Project Requirements
- must use Rails 5.1.x
- must use PostgreSQL
- must use 'bcrypt' for authentication
- all controller and model code must be tested via feature tests and model tests, respectively
- must use good GitHub branching, team code reviews via GitHub comments, and use of a project planning tool like waffle.io
- must include a thorough README to describe their project
Permitted
- use FactoryBot to speed up your test development
- use "rails generators" to speed up your app development
Not Permitted
- do not use JavaScript for pagination or sorting controls
Permission
- if there is a specific gem you'd like to use in the project, please get permission from your instructors first
User Roles
- Visitor - this type of user is anonymously browsing our site and is not logged in
- Registered User - this user is registered and logged in to the application while performing their work; can place items in a cart and create an order
- Merchant User - a registered user who is also has access to merchant data and operations; user is logged in to perform their work
- Admin User - a registered user (but cannot also be a merchant) who has "superuser" access to all areas of the application; user is logged in to perform their work
Order Status
- 'pending' means a user has placed items in a cart and "checked out", but no merchant had fulfilled any items yet
- 'processing' means one or more merchants have fulfilled items from the order
- 'complete' means all merchants have fulfilled their items for the order
- 'cancelled' only 'pending' and 'processing' orders can be cancelled
Not Everything can be FULLY Deleted
In the user stories, we talk about "CRUD" functionality.

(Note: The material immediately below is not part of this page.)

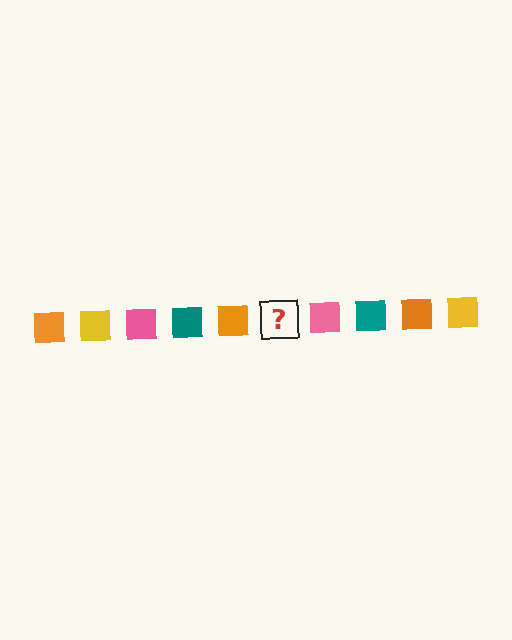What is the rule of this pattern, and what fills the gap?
The rule is that the pattern cycles through orange, yellow, pink, teal squares. The gap should be filled with a yellow square.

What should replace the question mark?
The question mark should be replaced with a yellow square.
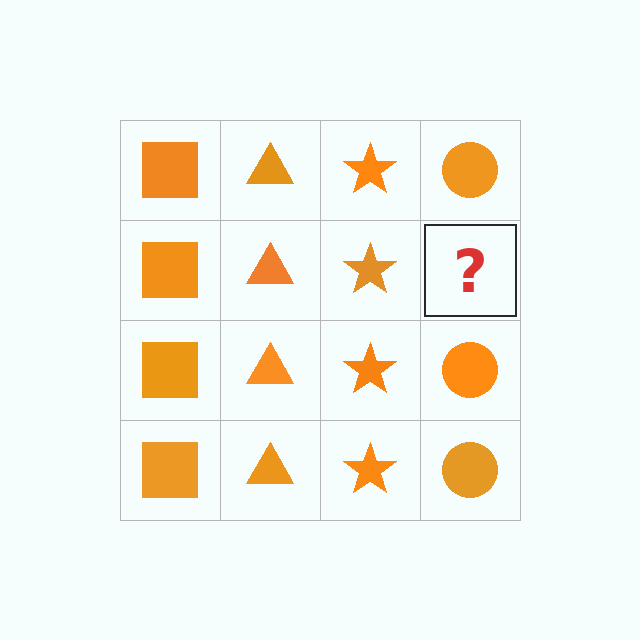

However, it's rare in a real production system to ever truly delete content, and instead we typically just 'enable' or 'disable' content. Users, items and orders can be 'enabled' or 'disabled' which blocks functionality (users whose accounts are disabled should not be allowed to log in, items which are disabled cannot be ordered, orders which are disabled cannot be processed, and so on).
Disabled content should also be restricted from showing up in the statistics pages. For example if a user is disabled they should not appear in a list of "users with most orders"; if an order is disabled it should not be considered as part of "top sales" and so on.